Establishing and maintaining high levels of data quality is a constant challenge for organizations -- and the unbridled growth in the amounts of data they're generating makes that task more difficult. The use of data to help uncover new business insights and drive effective decision-making is also increasing at a rapid pace. As a result, IT and data management teams are contending with more data that is more important to their organization.
A reactive approach to data quality improvement is like firefighting: We respond to data quality issues after they occur, jumping from one crisis to another. The biggest issues get the most attention, and the overall number of them often continues to escalate. On the other hand, a proactive program to improve data quality aims to avoid data errors and other issues and to identify ones that do occur before they become a problem.
Doing so ensures that data-driven decisions are based on good information. It also supports the broader objectives of data governance programs, which often incorporate data quality efforts.
What is data quality?
Name a technology, architecture, product or best practice and you'll find lively debates occurring between its proponents and critics. But one thing that everybody in IT agrees on is the adage garbage in, garbage out, or GIGO. It succinctly states the informal rule that the quality of the information produced by a computer process depends on the quality of the data it uses. If incorrect data is input, the output will also be incorrect.
That's why good data quality is so important to organizations. Data quality measures the condition of data elements to identify issues and assess their overall "level of truth." That enables an organization to judge whether data is fit for its intended purpose and can be relied on for decision-making.
IT and data management teams use a varying number of dimensions to measure data quality, but the following are the most common ones:
- Accuracy. Does the data correctly describe the real-world object or event to which it pertains?
- Completeness. Does the data contain all of the attributes needed to provide a full and accurate description of the object or event?
- Consistency. Is a particular data element the same across different systems and data stores in an organization?

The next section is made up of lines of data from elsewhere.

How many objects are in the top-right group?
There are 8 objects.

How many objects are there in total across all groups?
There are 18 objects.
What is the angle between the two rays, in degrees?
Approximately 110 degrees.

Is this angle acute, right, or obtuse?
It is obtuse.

- Timeliness. Is the data up to date and available for use when it's needed?
- Conformity. Does the data conform to the organization's documented set of business definitions and specifications, including standards on data type, size and format?
- Integrity. Can a data element's relationship with others it is connected to across the enterprise be traced to ensure that all of the information is reliable?

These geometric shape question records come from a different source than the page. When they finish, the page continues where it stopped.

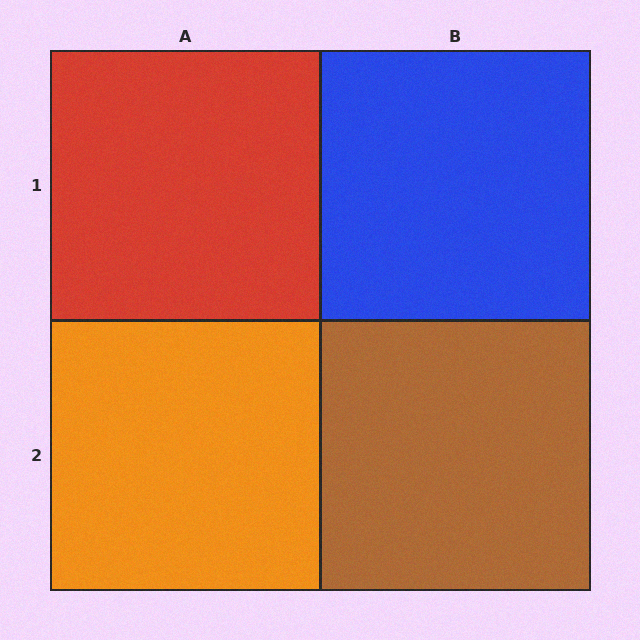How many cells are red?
1 cell is red.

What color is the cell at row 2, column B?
Brown.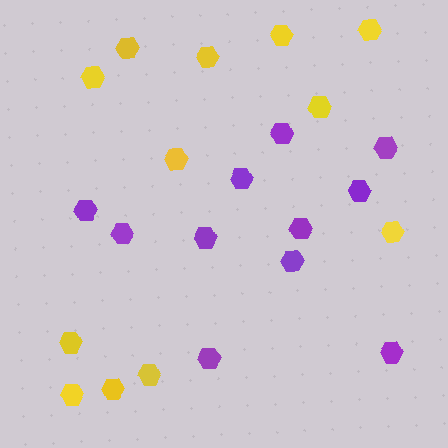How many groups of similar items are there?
There are 2 groups: one group of yellow hexagons (12) and one group of purple hexagons (11).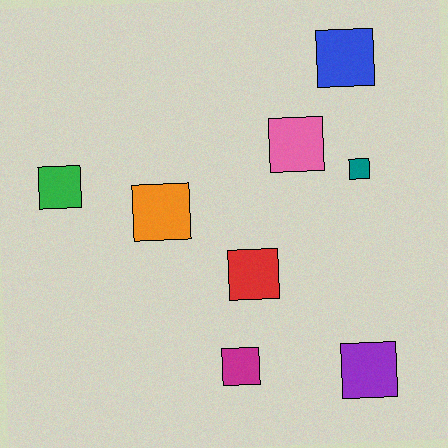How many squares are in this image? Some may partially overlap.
There are 8 squares.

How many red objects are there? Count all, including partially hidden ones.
There is 1 red object.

- Uniqueness. Does a record pertaining to an object or event appear only once in a data set, or are there duplicate entries?
What causes data quality problems?
There are myriad reasons for data quality issues -- for example, manual data entry errors and software programming mistakes. When incorrect data is discovered, data quality specialists or other data and analytics professionals will identify and correct the issues through steps such as data profiling and data cleansing. The data quality team also recommends corrective measures to make sure the same problems don't reoccur in the future.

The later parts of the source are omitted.